Al-Tahan F, Löscher W, Frey H H
Arch Int Pharmacodyn Ther. 1984 Apr;268(2):180-93.
After i.v. administration of 0.2 mg/kg clonazepam to dogs, plasma concentrations followed partly a biexponential and partly a monoexponential decline, the terminal elimination half-life (t0.5 beta or t0.5) being 1.4 +/- 0.3 hr. Over the dose range from 0.1 to 0.5 mg/kg the elimination rate was dose-dependent. At the highest dose level, one dog showed signs of a saturation kinetics. After oral administration absorption was rapid, but bioavailability poor and highly variable (20-60%). In spite of the high elimination rate in the single dose studies, clonazepam plasma concentrations in the range known as "therapeutic" in man could be maintained in subacute studies (1 week) by dosing 0.5 mg/kg b.i.d. or t.i.d. This is most likely explained by a saturation of metabolic inactivation and makes the dog a useful model for man when the drug is given continuously. Protein binding averaged 82% and is thus similar to man. Clonazepam passed the blood/CSF barrier rapidly (P = 0.217 min-1) so that steady state conditions were reached within 10-20 min.

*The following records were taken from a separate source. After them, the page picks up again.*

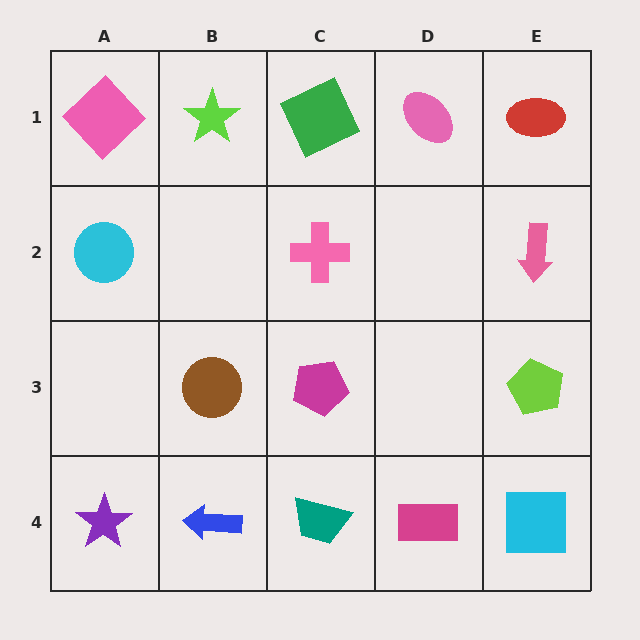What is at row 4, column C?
A teal trapezoid.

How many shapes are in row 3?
3 shapes.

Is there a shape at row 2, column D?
No, that cell is empty.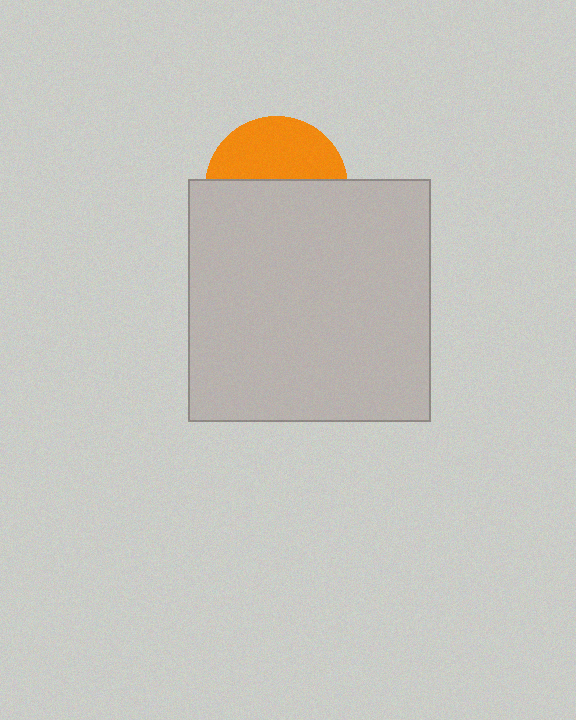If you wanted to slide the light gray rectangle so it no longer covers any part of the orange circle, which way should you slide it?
Slide it down — that is the most direct way to separate the two shapes.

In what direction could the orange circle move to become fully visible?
The orange circle could move up. That would shift it out from behind the light gray rectangle entirely.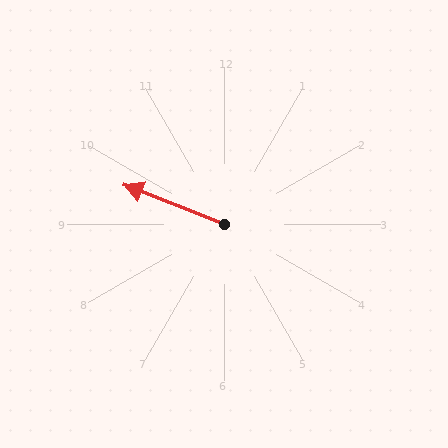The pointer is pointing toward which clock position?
Roughly 10 o'clock.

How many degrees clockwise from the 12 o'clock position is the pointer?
Approximately 292 degrees.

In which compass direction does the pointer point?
West.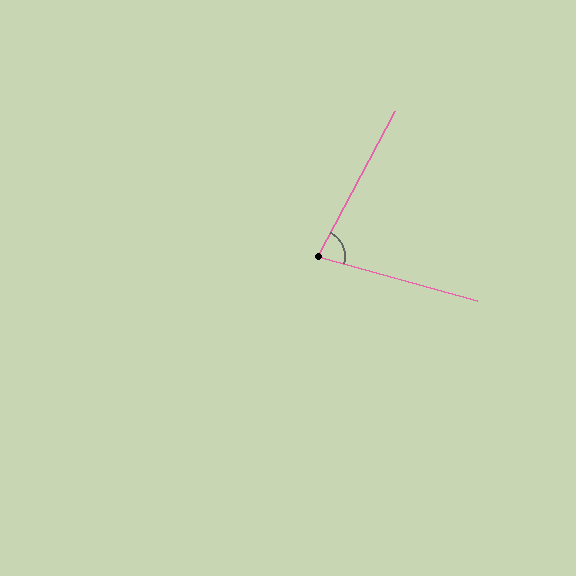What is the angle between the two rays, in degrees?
Approximately 78 degrees.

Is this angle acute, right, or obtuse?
It is acute.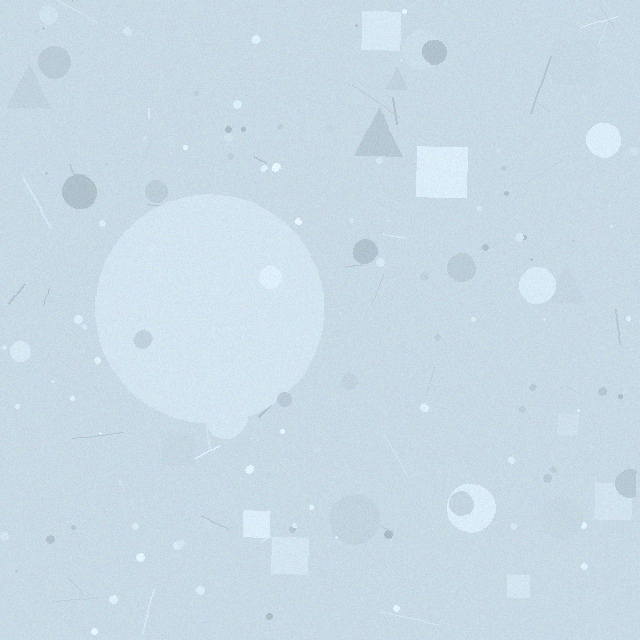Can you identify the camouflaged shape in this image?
The camouflaged shape is a circle.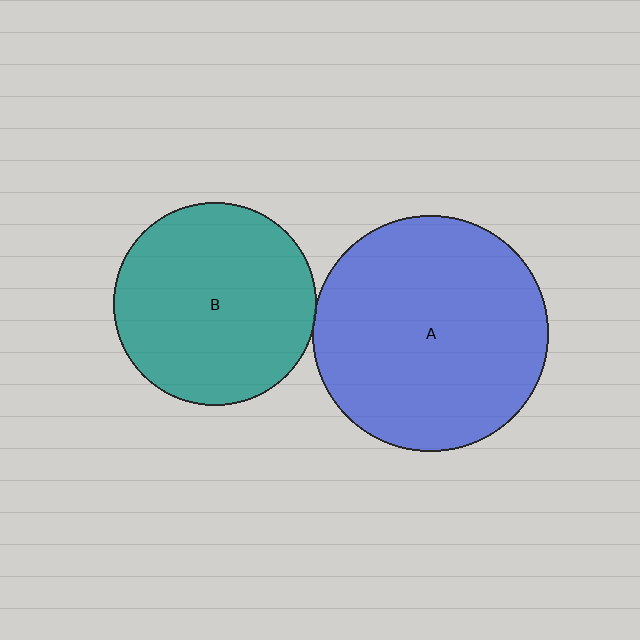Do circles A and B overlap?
Yes.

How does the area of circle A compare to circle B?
Approximately 1.3 times.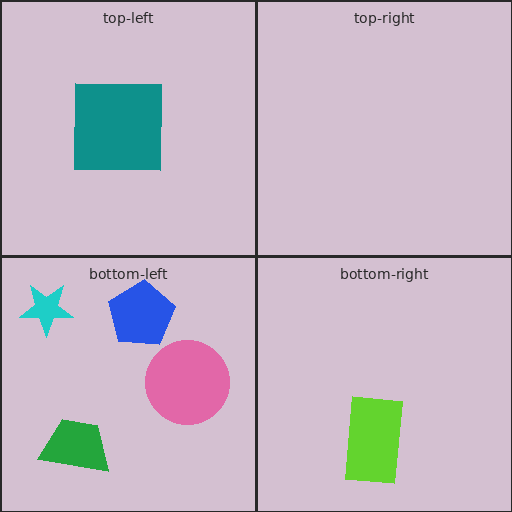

给犬静脉注射0.2mg/kg氯硝西泮后,血浆浓度部分呈双指数下降,部分呈单指数下降,终末消除半衰期(t0.5β或t0.5)为1.4±0.3小时。在0.1至0.5mg/kg的剂量范围内,消除速率呈剂量依赖性。在最高剂量水平时,一只犬表现出饱和动力学的迹象。口服给药后吸收迅速,但生物利用度低且高度可变(20%-60%)。尽管在单剂量研究中消除速率较高,但在亚急性研究(1周)中,通过每天给药0.5mg/kg,分两次或三次给药,可维持人“治疗”范围内的氯硝西泮血浆浓度。这很可能是由于代谢失活饱和所致,当持续给药时,犬成为人的有用模型。蛋白结合率平均为82%,因此与人类相似。氯硝西泮迅速通过血脑屏障(P=0.217分钟-1),因此在10-20分钟内达到稳态。